Polysaccharides comprise many single monosaccharide units linked together in long and complex chains. Starch, glycogen, dextrins, and dietary fiber are all polysaccharides. Starch is a nonstructural plant storage polysaccharide and is the chief carbohydrate source present in most commercial pet foods. The two major forms of dietary starch are amylose (comprised of linear glucose chains) and amylopectin (comprised of branched glucose chains). Cereal grains such as corn, wheat, sorghum, barley, and rice are the major ingredients that provide starch. Glycogen is the storage form of carbohydrate in the body. It is found in the liver and muscle, and it functions to help maintain normal glucose homeostasis in the body. Dextrins are polysaccharide compounds that are formed as intermediate products in the breakdown of starch. They are created during normal digestive processes in the body and through the commercial processing of some foods. The monosaccharide units found in starch, glycogen, and dextrin molecules have an alpha-configuration and are linked together by alpha-bonds. This type of bond can be readily hydrolyzed by the endogenous enzymes of the gastrointestinal tract and yields monosaccharide units upon either digestion or chemical hydrolysis.

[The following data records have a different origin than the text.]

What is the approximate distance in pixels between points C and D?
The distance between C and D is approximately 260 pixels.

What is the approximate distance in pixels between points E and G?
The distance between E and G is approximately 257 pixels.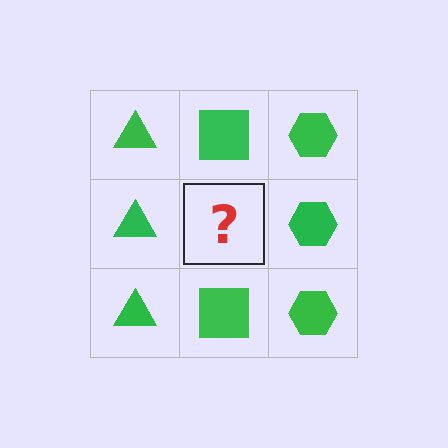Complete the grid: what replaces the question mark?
The question mark should be replaced with a green square.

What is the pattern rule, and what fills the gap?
The rule is that each column has a consistent shape. The gap should be filled with a green square.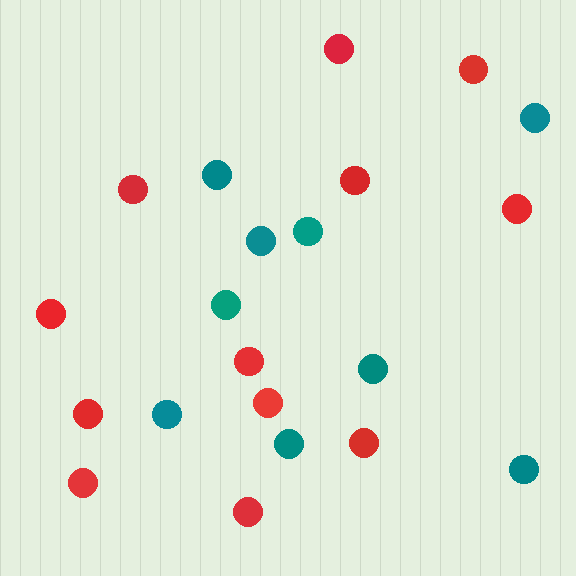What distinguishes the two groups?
There are 2 groups: one group of red circles (12) and one group of teal circles (9).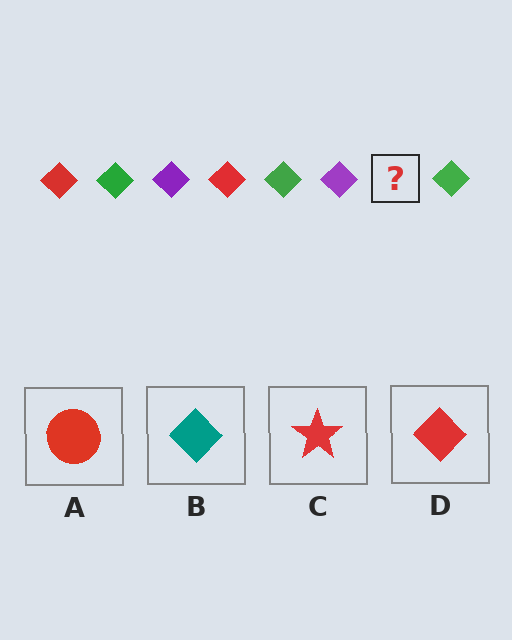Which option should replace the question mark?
Option D.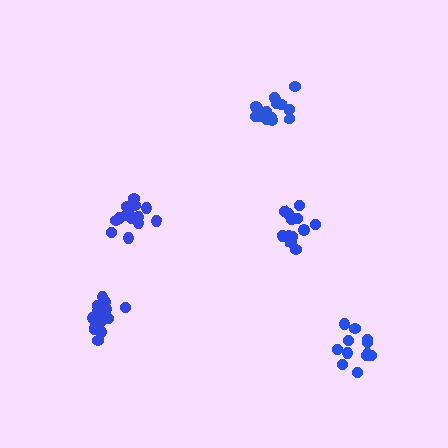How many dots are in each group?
Group 1: 16 dots, Group 2: 12 dots, Group 3: 15 dots, Group 4: 17 dots, Group 5: 14 dots (74 total).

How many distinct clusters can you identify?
There are 5 distinct clusters.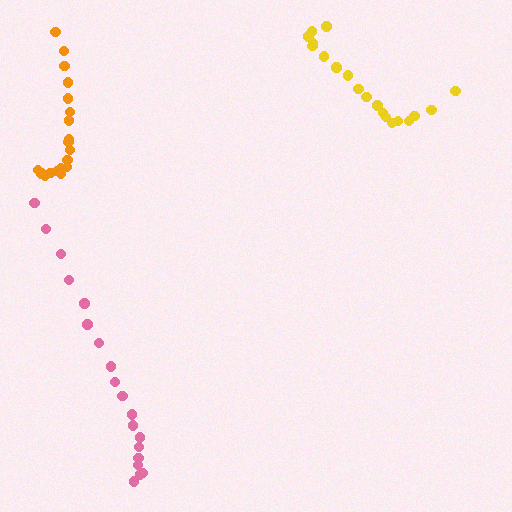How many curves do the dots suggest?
There are 3 distinct paths.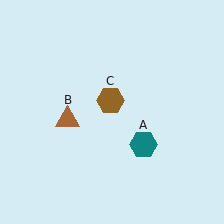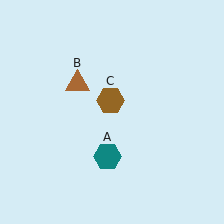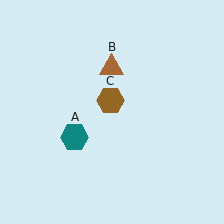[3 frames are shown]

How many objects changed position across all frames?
2 objects changed position: teal hexagon (object A), brown triangle (object B).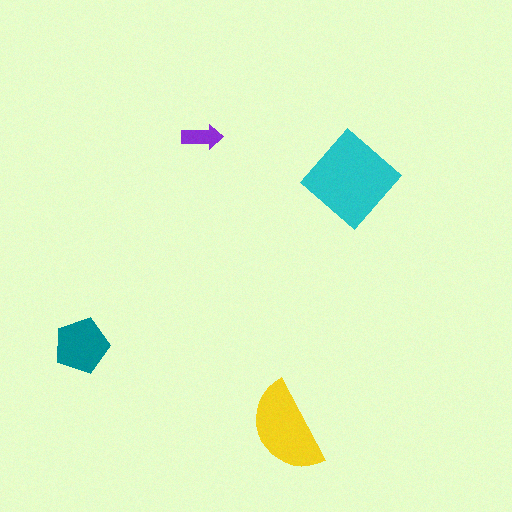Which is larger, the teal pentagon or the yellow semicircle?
The yellow semicircle.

Although the exact definition of dietary fiber continues to be debated, dietary fiber (also referred to as nonstarch polysaccharides) comprises several forms of plant carbohydrate. The major carbohydrate components of dietary fiber include cellulose, hemicellulose, pectin, and the plant gums and mucilages. Lignin, a large phenylpropane polymer, is the only noncarbohydrate component of fiber. Plant fiber differs from starch and glycogen in that its monosaccharide units have a beta-configuration and are linked together by beta-bonds. These bonds resist digestion by the endogenous enzymes of the gastrointestinal tract. As a result, dietary fiber cannot be broken down by enzymes of the intestinal tract to monosaccharide units for absorption in the small intestine.
Although dogs and cats do not directly digest dietary fiber, microbes found in the large intestine (colon) are able to break down certain types of fiber to varying degrees. This bacterial fermentation produces short-chain fatty acids (SCFAs) and other end products. The SCFAs that are produced in greatest abundance are acetate, propionate, and butyrate. The magnitude of bacterial digestion depends on factors such as the species of animal, the type of fiber present in the diet, the gastrointestinal transit time, and the intake of other dietary constituents. Soluble fibers are those that form a viscous solution upon contact with water; it is the physical properties of these fibers that affect gastrointestinal functions such as stomach emptying time and transit time. 1 Most soluble fibers are moderately or highly fermentable in the large intestine. Conversely, insoluble fibers retain some water within their structural matrix but do not form viscous solutions. These fibers are generally much less fermentable and function to increase fecal mass and decrease intestinal transit time. For example, in dogs and cats, pectin and other soluble fibers are highly fermentable, beet pulp is moderately fermentable, and cellulose is nonfermentable (Table 2-1).